Vous savez bien, ô lecteurs amènes et expérimentés, que ces questions personnelles ne déboulent pas toutes ensemble dans une tête en méditation. Elles vont et viennent, disparaissent et resurgissent. Chacune correspond à un moment de la vie. Plus on vieillit, plus notre inventaire en produit. Plus les années passent, plus ces questions se révèlent embarrassantes, et plus il est difficile d’y répondre. La sincérité fait mal. L’autocritique sape le moral. Trop tard pour rectifier la position. C’est pourquoi beaucoup de personnes âgées sont amères. Et insupportables. Ce ne sont pas les autres qu’elles ne supportent pas, ce sont elles-mêmes.
Je n’en suis pas là. Enfin, pas encore. Quand devient-on vieux ? Quand on n’a que des réponses et plus de questions. Certains posent encore des questions pendant leurs derniers jours. Ils meurent jeunes. Peut-être que je ne serai jamais vieux ? C’est plus un souhait qu’une question.
Conversation dans un train
Dans le métro, l’autobus ou le taxi, les conversations avec des inconnus sont rarement intéressantes parce que trop courtes. Dans le train ou l’avion je dispose de plus de temps pour nouer quelque chose qui ressemble à ce que l’on appelait autrefois un commerce. Si celui-ci se révèle décevant, j’arrête vite.
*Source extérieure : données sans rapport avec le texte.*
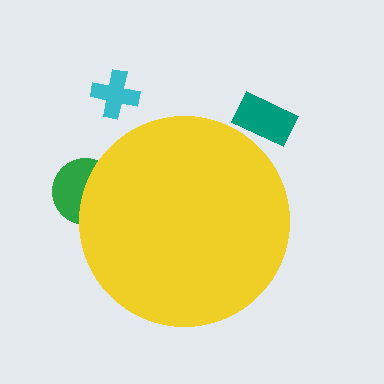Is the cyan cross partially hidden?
No, the cyan cross is fully visible.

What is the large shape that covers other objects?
A yellow circle.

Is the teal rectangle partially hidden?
No, the teal rectangle is fully visible.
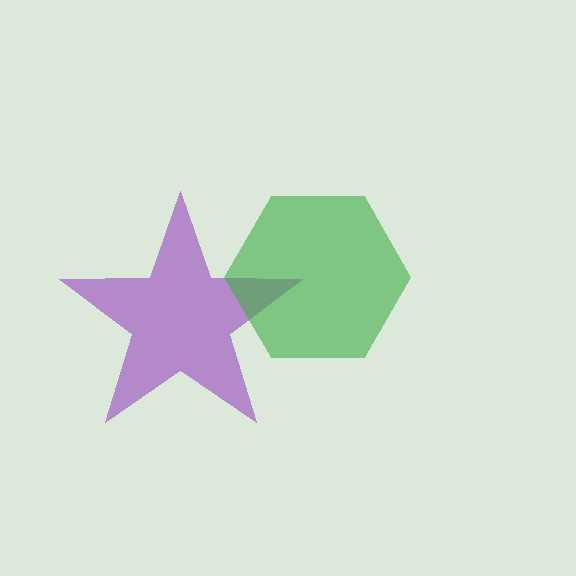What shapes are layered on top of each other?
The layered shapes are: a purple star, a green hexagon.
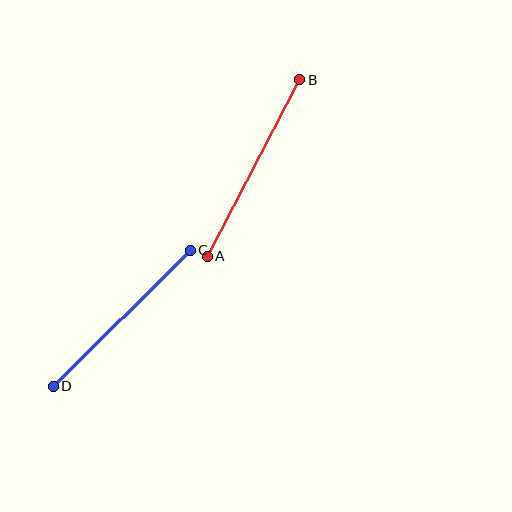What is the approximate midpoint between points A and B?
The midpoint is at approximately (254, 168) pixels.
Mais quand il y a du grain à moudre et que la personne qui voyage à côté de moi prend du plaisir à se raconter, j’enchaîne les questions.
Ainsi, lors d’un voyage en train de Paris à Bordeaux, je crois avoir convaincu un homme d’une trentaine d’années de renoncer, pour le moins de surseoir, à sa décision de rompre avec une femme qui l’avait trompé et qu’il aimait encore. Pendant un vol de Paris à Varsovie, une Polonaise m’a fait tellement rire avec ses souvenirs d’ancienne petite apparatchik du régime communiste que je lui ai conseillé de les écrire. Deux ans et demi après, j’ai reçu la traduction française du livre et l’ai invitée dans mon émission de radio.